JAKARTA, Suara Muhammadiyah – Pimpinan Pusat Muhammadiyah mengadakan Pengajian Umum dengan mengangkat tema “Keberagaman dan Nasionalisme Kaum Muda” pada hari Jum’at (15/10). Acara tersebut menghadirkan Prof. Dr. H. Syafiq A. Mughni, MA. Selaku Ketua PP Muhammadiyah dan Prof. Najib Burhani, Ph.D. selaku Wakil Ketua PP Muhammadiyah, Diyah Puspitarini, S.Pd., M.Pd. selaku Ketua Umum PP Nasyiatul Aisyiyah.
Prof. Dr. H. Syafiq A. Mughni, MA. dalam sambutannya menyampaikan bahwa Muhammadiyah telah menemukan cara yang tepat untuk menghubungkan keagamaan dengan nasionalisme ini karena adanya konsep darul ahdi wa syahadah, yang merupakan rumusan paling bagus untuk menyelesaikan semua perdebatan dan persengketaan sekitar hubungan antara agama dan negara, atau masalah keagamaan dan masalah nasionalisme.
“Sesungguhnya masalah nasionalisme pernah diperdebatkan di kalangan umat Islam karena adanya problem masalah konsep bangsa yang di dalam Al-Qur’an disebut bangsa dalam arti keras, tetapi kemudian mengalami transformasi di dalam masa modern. Maka sebuah bangsa itu tidak hanya diikat oleh darah dan keturunan tetapi diikat oleh kepentingan bersama. Sehingga jika kita melihat pada abad-abad yang lalu bahwa kecintaan kepada tanah air itu dipromosikan sehingga menjadi spirit bagi seluruh bangsa-bangsa yang ingin merdeka pada saat itu,” tambah Prof Syafiq.
Selanjutnya Prof. Najib Burhani, Ph.D. memaparkan bahwa jika kita berbicara tentang nasionalisme mungkin kita dapat merujuk kepada apa yang pernah disampaikan oleh salah satu pendiri bangsa kita yaitu Ir. Soekarno, yang dimana nasionalisme itu suatu itikad, suatu keinsyafan rakyat bahwa rakyat itu satu golongan, satu “bangsa”.

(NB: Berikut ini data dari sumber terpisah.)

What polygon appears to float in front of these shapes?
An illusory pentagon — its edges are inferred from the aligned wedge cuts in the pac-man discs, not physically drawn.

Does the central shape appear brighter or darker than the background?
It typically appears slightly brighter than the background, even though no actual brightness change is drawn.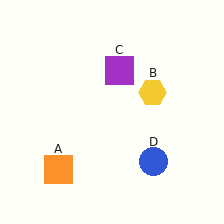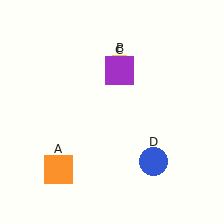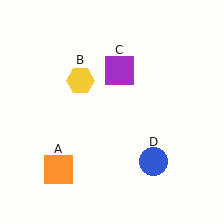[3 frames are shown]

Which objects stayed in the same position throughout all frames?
Orange square (object A) and purple square (object C) and blue circle (object D) remained stationary.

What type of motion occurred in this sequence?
The yellow hexagon (object B) rotated counterclockwise around the center of the scene.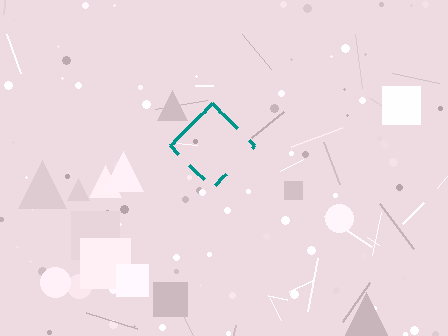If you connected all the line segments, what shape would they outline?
They would outline a diamond.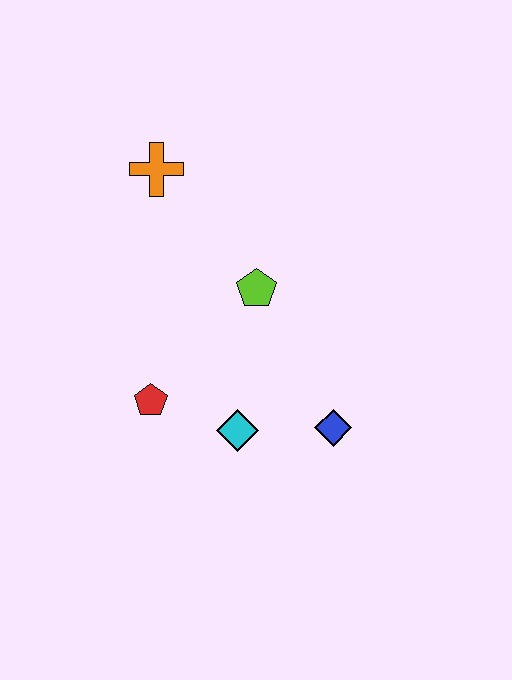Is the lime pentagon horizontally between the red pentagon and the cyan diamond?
No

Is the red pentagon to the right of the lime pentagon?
No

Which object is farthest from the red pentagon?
The orange cross is farthest from the red pentagon.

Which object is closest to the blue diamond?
The cyan diamond is closest to the blue diamond.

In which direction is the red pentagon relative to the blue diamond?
The red pentagon is to the left of the blue diamond.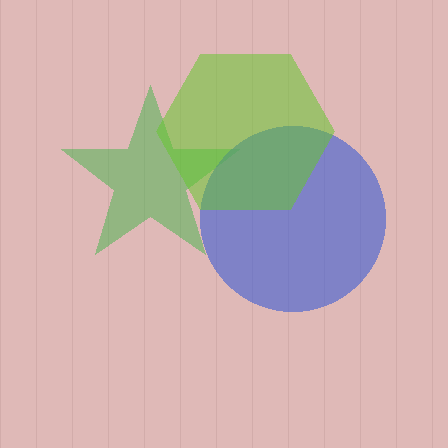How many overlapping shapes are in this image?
There are 3 overlapping shapes in the image.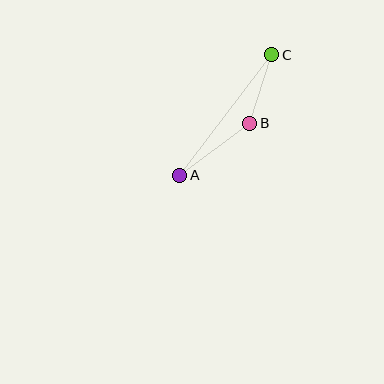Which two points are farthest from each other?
Points A and C are farthest from each other.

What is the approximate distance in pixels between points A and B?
The distance between A and B is approximately 87 pixels.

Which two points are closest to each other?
Points B and C are closest to each other.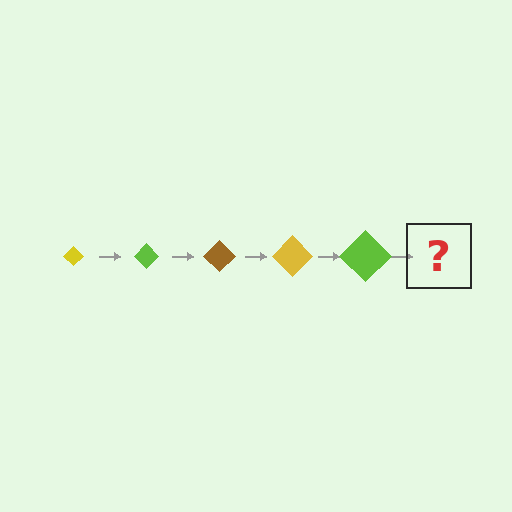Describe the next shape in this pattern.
It should be a brown diamond, larger than the previous one.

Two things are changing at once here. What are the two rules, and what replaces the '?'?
The two rules are that the diamond grows larger each step and the color cycles through yellow, lime, and brown. The '?' should be a brown diamond, larger than the previous one.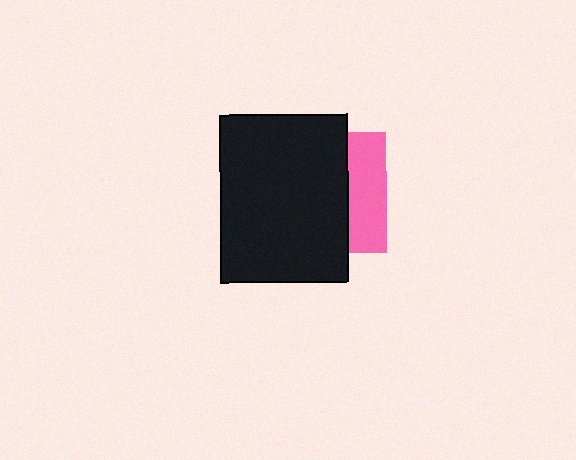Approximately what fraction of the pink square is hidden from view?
Roughly 69% of the pink square is hidden behind the black rectangle.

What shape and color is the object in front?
The object in front is a black rectangle.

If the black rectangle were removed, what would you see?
You would see the complete pink square.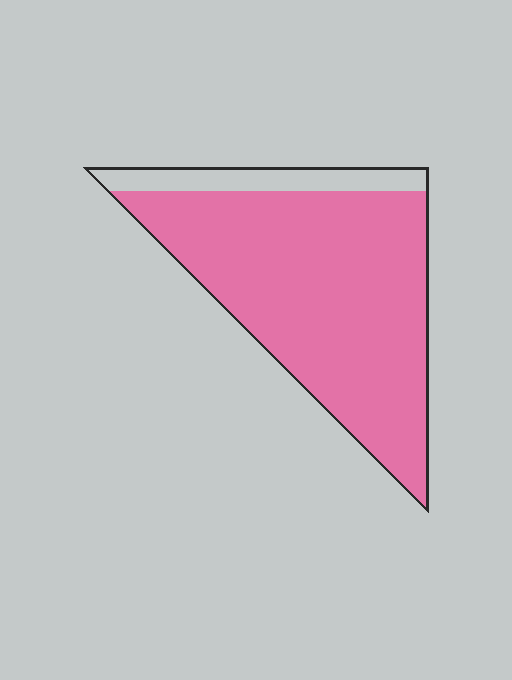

“Kita memiliki tantangan-tantangan nasionalisme mulai dari kemajemukan Indonesia, kemudian konsep-konsep trans-nasionalisme diantaranya memandang konsep negara bangsa itu sebagai ‘assabiya dan menolak nation-state dan kemudian mempromosikan Khilafah, itu adalah bagian daripada tantangan daripada nasionalisme yang kalau di Muhammadiyah diantaranya sudah dijawab di darul ahdi wa syahadah,” ungkap Prof Syafiq.
Dirinya pun menjelaskan bahwa ada tantangan yang lain seperti kewarganegaraan ganda, yang artinya kewarganegaraan yang tidak hanya dibatasi oleh negara atau oleh satu warga negaraan. Dan adapun yang sering kita hadapi bersama yaitu post-truth diantaranya yang sering kita lihat seperti beberapa kejadian yang terjadi belakangan ini tentang bagaimana konsep daripada kenegaraan nasionalisme yang menolak keberadaan mereka yang berbeda.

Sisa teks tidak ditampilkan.